Posted on November 15, 2010

I’m going to file this one under “stuff you shouldn’t have to know but which is pretty useful in this imperfect world in which we live”. The truth of the matter is that sometimes the quickest way to get the information you need is to scrape a client’s site. In this post I will give a quick overview of how to do this.

I recently bought a sleeping bag from www.outdoorkit.co.uk. I found their site through a PPC advert but they were not advertising on the product I bought (even though they had it in stock and everything). I spy a missed opportunity in the long tail for whoever is managing their PPC spend.

I think that when adding a long list of product specific keywords and ad groups to an account spreadsheet munging is a perfectly acceptable practice. I know that in an ideal world every product would have a carefully customized and handcrafted ad group with bespoke ad texts but this is rarely worth the effort for a keyword that will get <20 searches a month. Creating keyword combinations and ad texts in a spreadsheet is fairly simple as long as you have access to all the data you need. This is not normally very easy. The following conversation is typical:

Me:Hi, can you get me a list of all your products with prices and a brief description of the product category please?

Marketing Manager: Sure, no problem. I’ll get onto the IT team for you. They will be able to make you a spreadsheet

As soon as I hear that my question is going to go to the IT department I know that it will almost certainly be quicker for me to get the information I need by scraping.

Let’s think what information I want in order to include all products in their paid search account:

  1. Landing page URL
  2. Product name
  3. The type of product (sleeping bag, stove, hiking boot etc.)
  4. Maybe the price

The first thing I want is a list of landing page URLs. It would be possible to collect these by writing a program to spider the site or using something like Xenu Link Sleuth but in this case there is an easier way: Outdoor Kit have a sitemap.

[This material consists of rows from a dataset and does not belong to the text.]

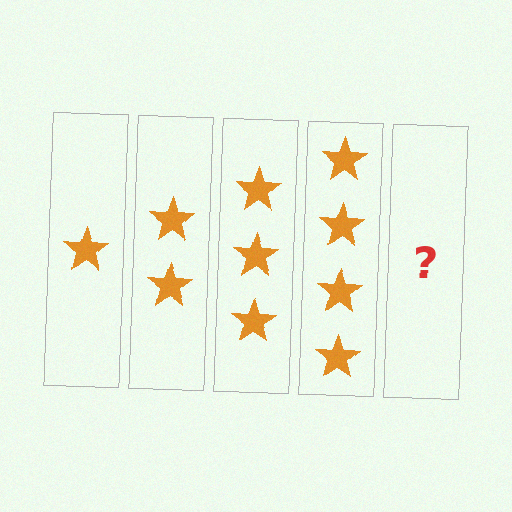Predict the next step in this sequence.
The next step is 5 stars.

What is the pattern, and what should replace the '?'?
The pattern is that each step adds one more star. The '?' should be 5 stars.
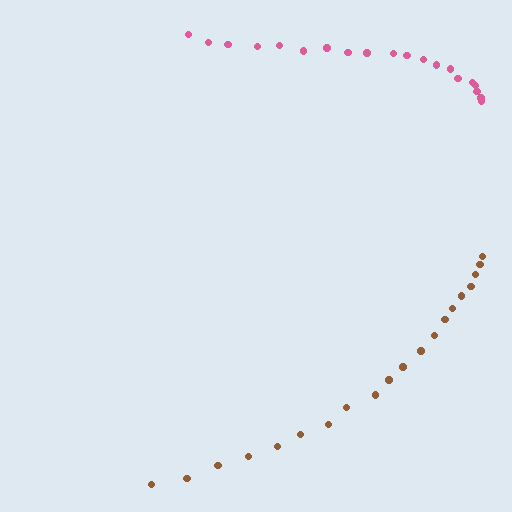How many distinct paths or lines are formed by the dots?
There are 2 distinct paths.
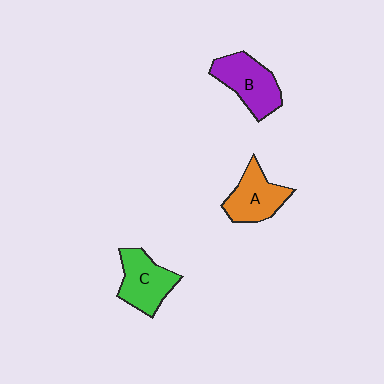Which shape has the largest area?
Shape B (purple).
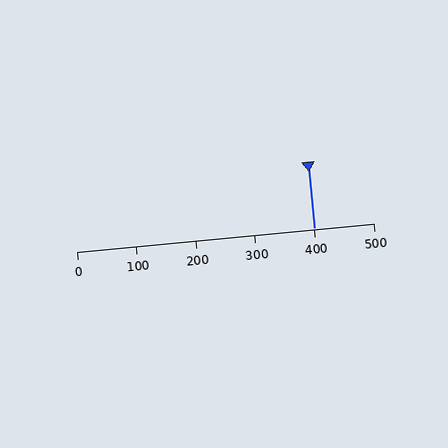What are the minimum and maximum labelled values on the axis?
The axis runs from 0 to 500.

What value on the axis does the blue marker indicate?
The marker indicates approximately 400.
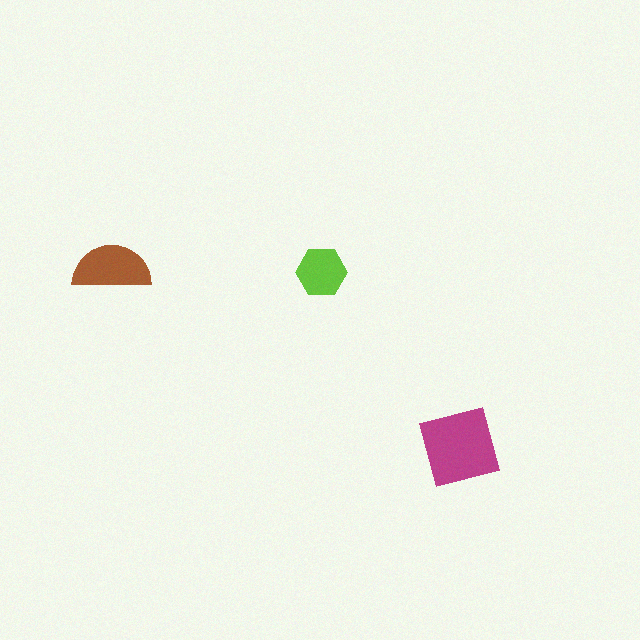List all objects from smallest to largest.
The lime hexagon, the brown semicircle, the magenta square.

Google Spreadsheet has a pretty cool function called “importXML” that we can use to retrieve the sitemap and extract the information we want. You can see my spreadsheet for the Outdoor Kit sitemap here. Excel also has the ability to import XML from the web, but I prefer Google Spreadsheet for this.

The importXML function takes two arguments; the first is the URL of the XML file (in this case “http://www.outdoorkit.co.uk/sitemap.xml”), and the second is an Xpath function to extract the important data. You don’t need to learn much Xpath for this; all you need to remember is that “//loc” will extract all the URLs from the sitemap.

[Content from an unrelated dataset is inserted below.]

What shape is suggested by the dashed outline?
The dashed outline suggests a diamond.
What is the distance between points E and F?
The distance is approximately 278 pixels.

The next two columns in the spreadsheet are filters on the list of URLs. I have one column that contains all the product pages, and one that contains all the category pages.

The next thing is to write a program that will take our list of webpages and extract the information we want from each one. I recommend using Python’s Beautiful Soup library for this but there are many other options. Unless all your client’s use the same template you will have to rewrite the parsing bit of your program for each client.

Parsing using Beautiful Soup is quite easy. Here is code that can be used to extract product landing pages, product name and product prices from a category page of Outdoor Kit:

import urllib2
from BeautifulSoup import BeautifulSoup

page = urllib2.urlopen('INSERT PAGE URL HERE;)
soup = BeautifulSoup(page)

products = soup.findAll("div", "txt")

for product in products:
  print str(product.h2.a.get('href'))+", "+str(product.h2.a.contents[0])+", "+str(product.find('div', 'price').contents[0]

This will print out the required information in CSV format. Of course, this output should be written to a file rather than sdout if you actually wanted to use the data.

Information about the product category is also available. Working this information into the program is left as an exercise for the reader.

So there you have it; this is why I think a little bit of knowledge about scraping and parsing can be useful for a Search Engine Marketer.